Support to Advance "Advance Directives"

PACIO recommends promoting the “Advance Directive” Data Class to USCDI Level 2.

Although the new PACIO Advance Directives Interoperability FHIR IG won’t publish until late 2022, considerable progress has been made on implementer consensus about how to represent and exchange advance directive information. The additional maturity should be recognized in an upgrade from Level 1 to Level 2.

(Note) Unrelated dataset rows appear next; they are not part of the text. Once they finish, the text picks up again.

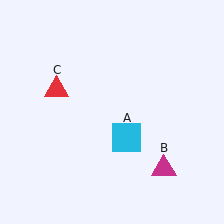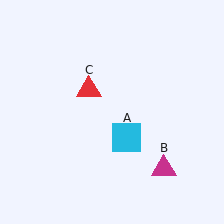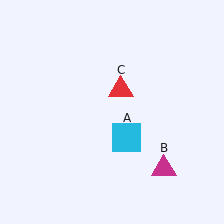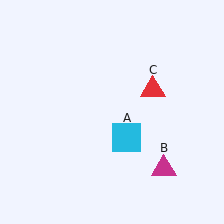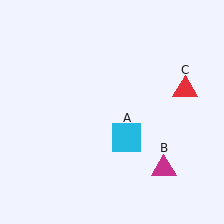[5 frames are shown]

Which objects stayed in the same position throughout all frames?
Cyan square (object A) and magenta triangle (object B) remained stationary.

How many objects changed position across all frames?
1 object changed position: red triangle (object C).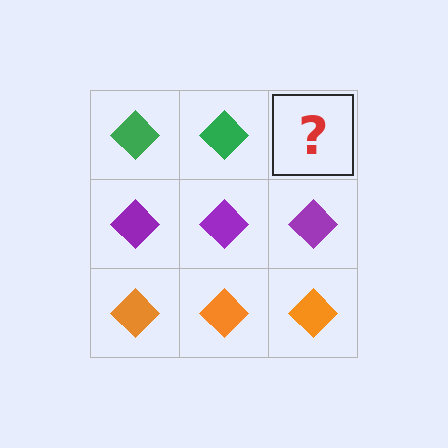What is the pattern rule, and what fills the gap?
The rule is that each row has a consistent color. The gap should be filled with a green diamond.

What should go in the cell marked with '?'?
The missing cell should contain a green diamond.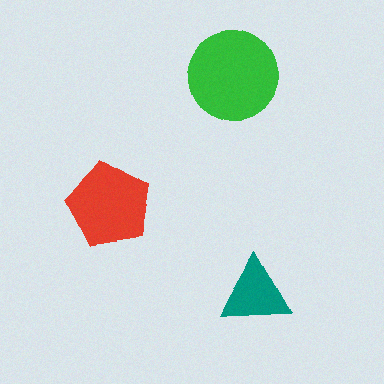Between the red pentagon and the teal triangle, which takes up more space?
The red pentagon.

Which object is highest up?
The green circle is topmost.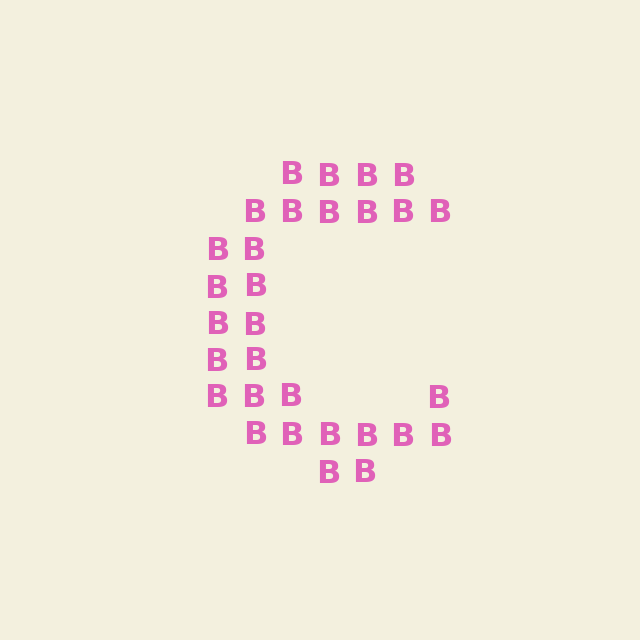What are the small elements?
The small elements are letter B's.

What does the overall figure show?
The overall figure shows the letter C.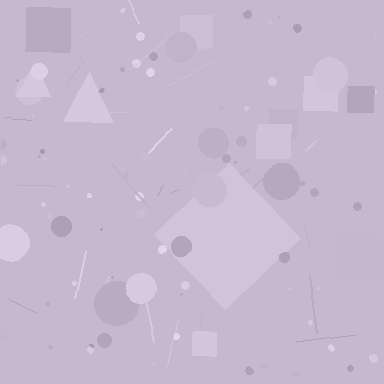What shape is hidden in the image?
A diamond is hidden in the image.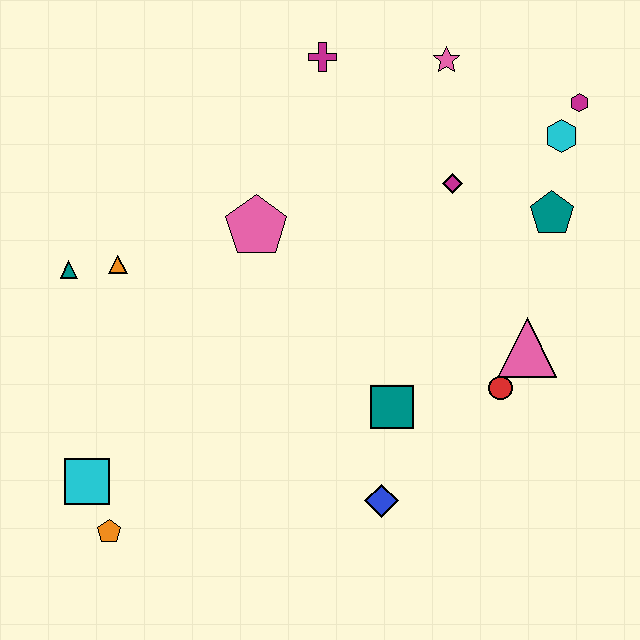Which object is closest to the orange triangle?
The teal triangle is closest to the orange triangle.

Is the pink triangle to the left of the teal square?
No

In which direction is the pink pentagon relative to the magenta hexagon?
The pink pentagon is to the left of the magenta hexagon.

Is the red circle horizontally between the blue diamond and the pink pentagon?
No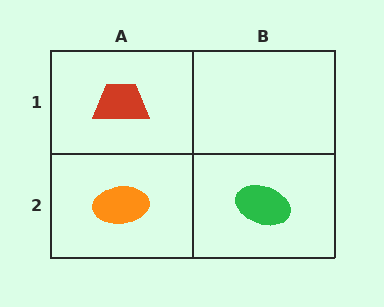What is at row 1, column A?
A red trapezoid.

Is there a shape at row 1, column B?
No, that cell is empty.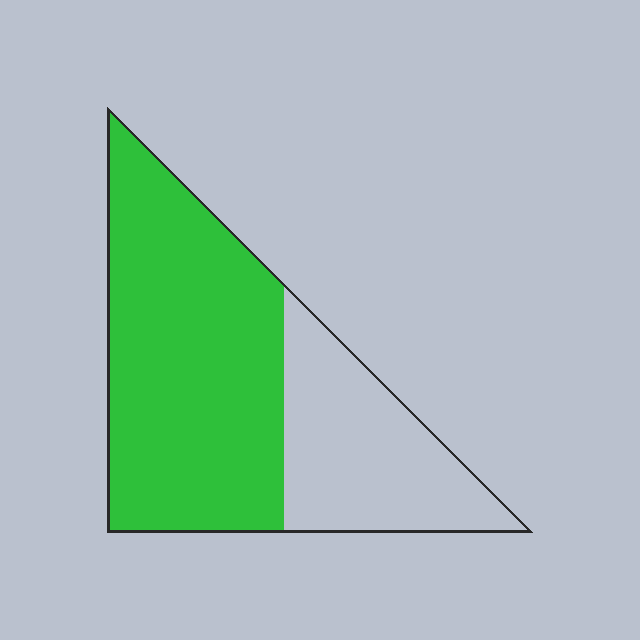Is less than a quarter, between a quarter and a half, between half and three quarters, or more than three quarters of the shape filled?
Between half and three quarters.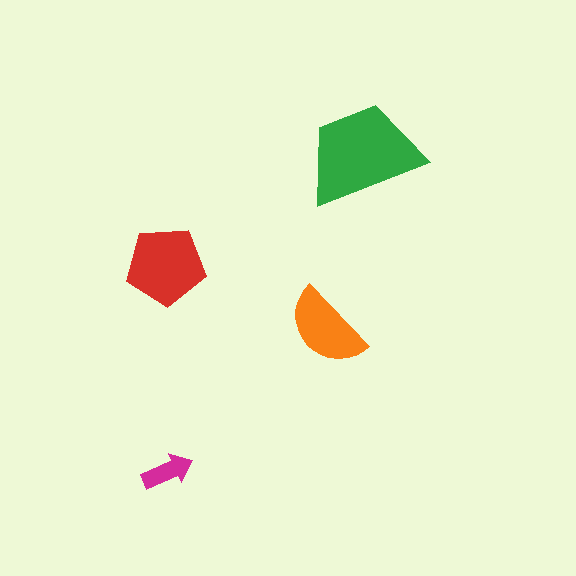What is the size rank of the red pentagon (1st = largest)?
2nd.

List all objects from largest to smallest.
The green trapezoid, the red pentagon, the orange semicircle, the magenta arrow.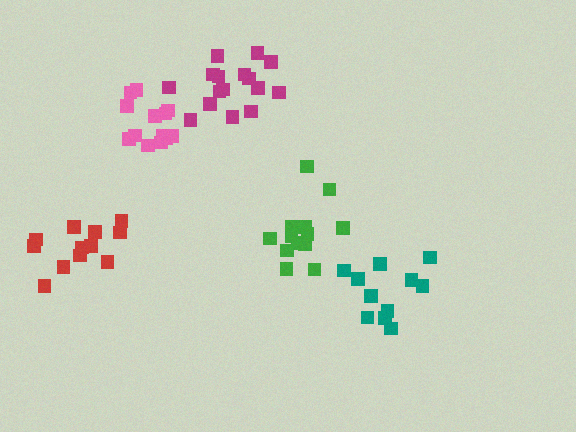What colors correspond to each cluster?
The clusters are colored: red, teal, green, pink, magenta.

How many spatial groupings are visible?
There are 5 spatial groupings.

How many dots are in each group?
Group 1: 12 dots, Group 2: 11 dots, Group 3: 13 dots, Group 4: 13 dots, Group 5: 16 dots (65 total).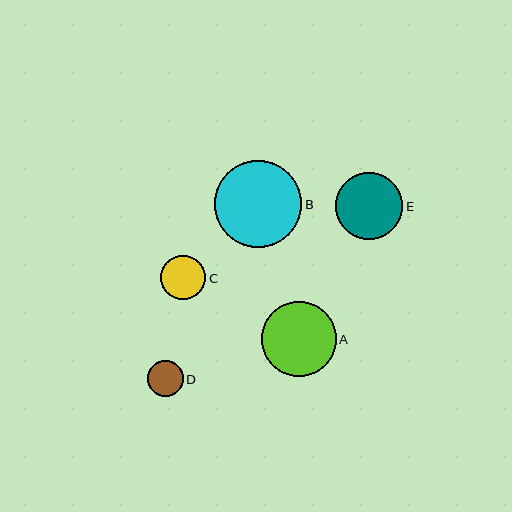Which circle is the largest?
Circle B is the largest with a size of approximately 88 pixels.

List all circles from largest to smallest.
From largest to smallest: B, A, E, C, D.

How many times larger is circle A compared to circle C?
Circle A is approximately 1.7 times the size of circle C.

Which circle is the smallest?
Circle D is the smallest with a size of approximately 36 pixels.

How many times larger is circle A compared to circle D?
Circle A is approximately 2.1 times the size of circle D.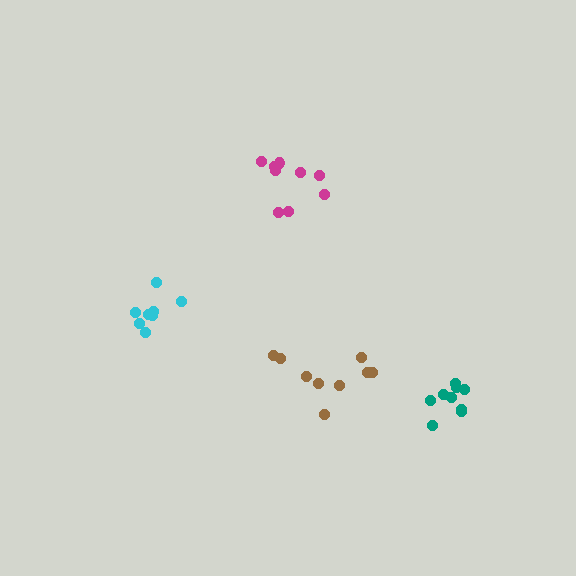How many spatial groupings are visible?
There are 4 spatial groupings.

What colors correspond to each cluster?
The clusters are colored: brown, magenta, cyan, teal.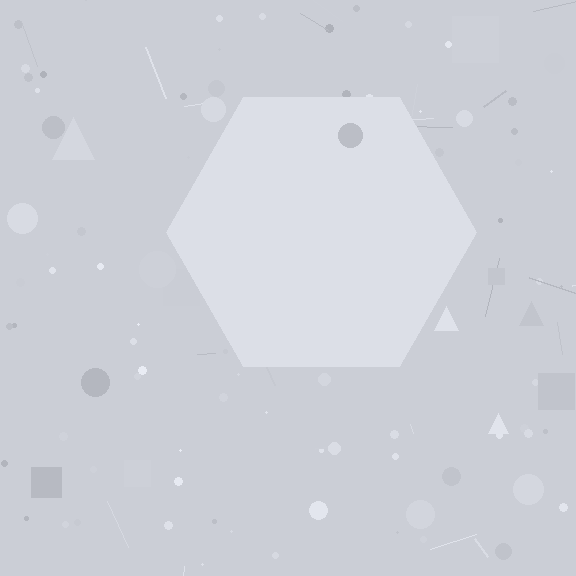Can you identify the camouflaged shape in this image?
The camouflaged shape is a hexagon.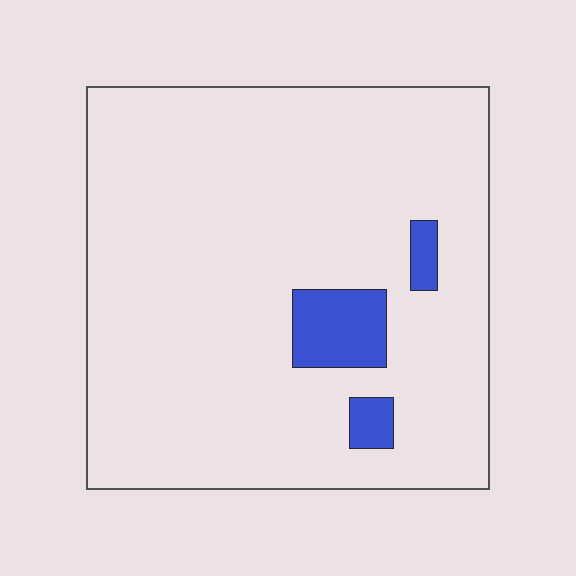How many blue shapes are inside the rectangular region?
3.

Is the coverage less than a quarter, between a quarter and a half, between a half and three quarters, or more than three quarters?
Less than a quarter.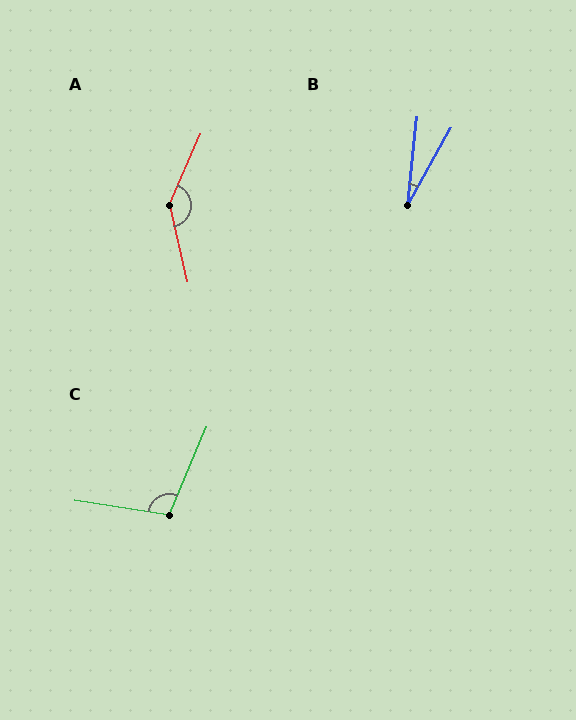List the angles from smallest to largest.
B (23°), C (104°), A (144°).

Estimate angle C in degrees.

Following ballot reconciliation and publication of the FHIR IG, The Advance Directive Data Class should be added to USCDI ONDEC submission for V4 in 2022.

CMS-CCSQ Continued Support for Advanced Directives: USCDI v4

CMS continues to support the advancement of the Advanced Directives data class, previously identified as a priority area by the USCDI Task Force and CMS. This complements the end-of-life care orders recommendation to ensure all patients receive appropriate and respectful care. Advanced directives guide transitions and delivery of care that closely align with patient values that improves patient satisfaction. This information is routinely captured in patient or encounter summary documents. Information about patient-document goals and preferences is important for clinical decision support and care coordination.